Lo yoga è quindi antistress?
Certamente. La combinazione fra le asana e la tecnica di respirazione del pranayama si impegna a rilassare le persone che lo praticano e quindi a combattere i fenomeni stressanti che si vivono nella quotidianità. Lo yoga aumenta la consapevolezza e la forza interiore delle persone sapendo di poter contare su armi vincenti quanto naturali e a loro completa disposizione ogni volta che scelgono di rilassarsi e di contrastare lo stress in modo efficace. Vediamo quindi due esercizi di yoga antistress da attuare comodamente ogni volta che se ne percepisce la necessità.
La posizione della montagna: anche se apparentemente questa posizione non implica movimenti o torsioni complesse, si rivela molto importante per contrastare lo stress. Per entrare nella posizione della montagna flettiamo il busto verso il basso e camminiamo con le mani fino a che il corpo non forma una sorta di V invertita. I talloni spingono giù verso il tappetino, il collo è rilassato e le mani sono ben aperte. Da questa posizione è possibile iniziare a respirare in modo ponderato ascoltando il respiro entrare e uscire dal naso e seguendo il suo naturale movimento.
La posizione del saluto: questa asana, molto semplice, richiede di sedersi con le gambe incrociate e di unire il pollice e l’indice in Chin Mudra (il mudra che sigilla la nostra energia). Anche in questa posizione, più dolce rispetto a quella più tesa della montagna, si deve iniziare una sessione respirazione controllata che aiuta a rilassare l’organismo e ad aumentare il flusso del sangue e delle linfe. Inspiro gonfio il torace e riempio i polmoni fino alla parte più alta, espiro lascio lentamente andare. La posizione si presta inoltre alla meditazione, infatti gli allievi allenati possono iniziare a meditare sulle cause dello stress in modo lucido e autonomo, individuando quali sono i nodi sociali, personali ed ambientali da sciogliere nella loro vita.

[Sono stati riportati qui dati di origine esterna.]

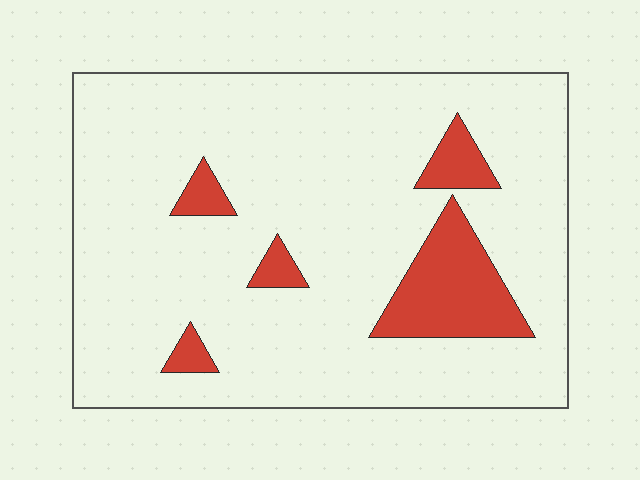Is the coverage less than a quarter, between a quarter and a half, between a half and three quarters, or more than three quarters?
Less than a quarter.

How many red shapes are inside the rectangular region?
5.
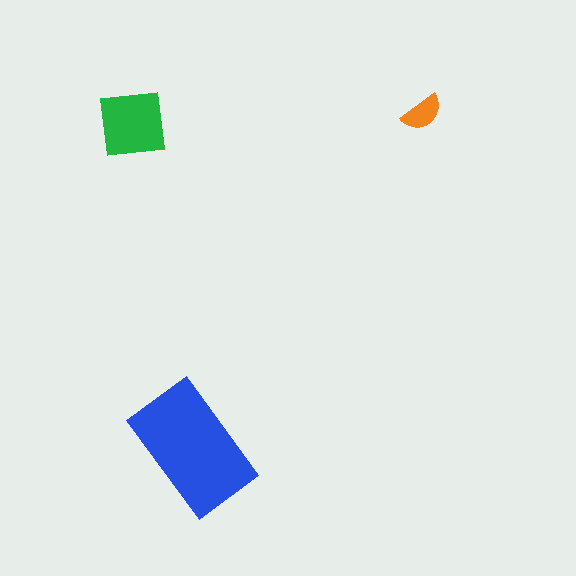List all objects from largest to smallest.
The blue rectangle, the green square, the orange semicircle.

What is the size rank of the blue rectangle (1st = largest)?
1st.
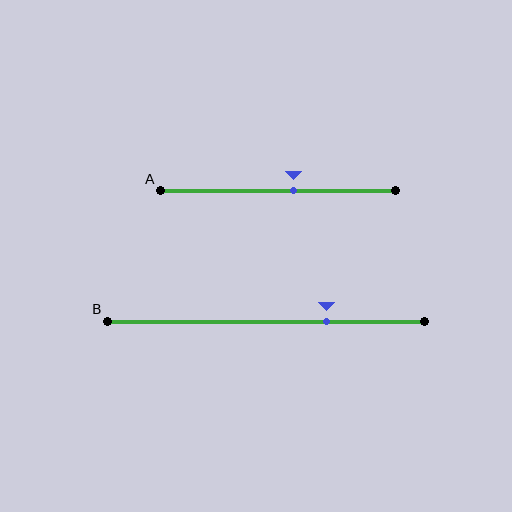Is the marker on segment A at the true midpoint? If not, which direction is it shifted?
No, the marker on segment A is shifted to the right by about 6% of the segment length.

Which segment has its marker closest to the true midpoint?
Segment A has its marker closest to the true midpoint.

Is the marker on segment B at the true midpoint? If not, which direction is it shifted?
No, the marker on segment B is shifted to the right by about 19% of the segment length.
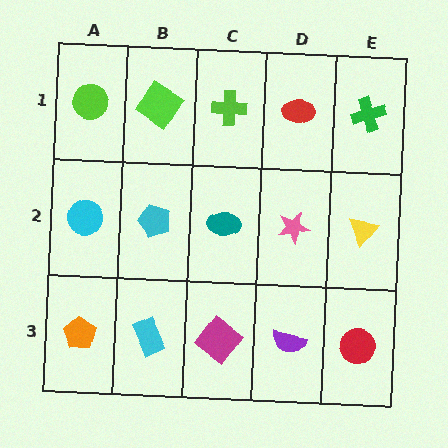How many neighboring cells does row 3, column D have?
3.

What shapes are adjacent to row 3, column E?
A yellow triangle (row 2, column E), a purple semicircle (row 3, column D).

La posizione del bambino. Iniziamo dalla posizione in ginocchio e portiamo lentamente il busto e il capo in appoggio a terra. Le mani e le braccia vengono tenute ben distese sui fianchi consentendo non solo di sciogliere le tensioni accumulate nella zona del collo e della schiena, ma generando un positivo ritorno alla terra e alla scoperta del proprio corpo.
La posizione dell’albero: perfetta perché richiede concentrazione per essere attuata nel migliore dei modi. La posizione dell’albero si attua in piedi portando la pianta del piede destro sull’interno coscia sinistro. Se troppo difficile, possiamo portare la pianta del piede destro sulla caviglia sinistra semplicemente e rimanere con le mani giunte davanti il cuore. Il busto deve essere mantenuto eretto e le mani vanno allungate fino a congiungersi nel punto più alto sopra il capo. L’asana dell’albero richiede equilibrio, lucidità e forza, quindi può essere attuata quando lo stress raggiunge alti picchi e il corpo chiede di disintossicarsi senza pensare a nulla, ma concentrandosi solo sulla sua forza e sulla sua presenza.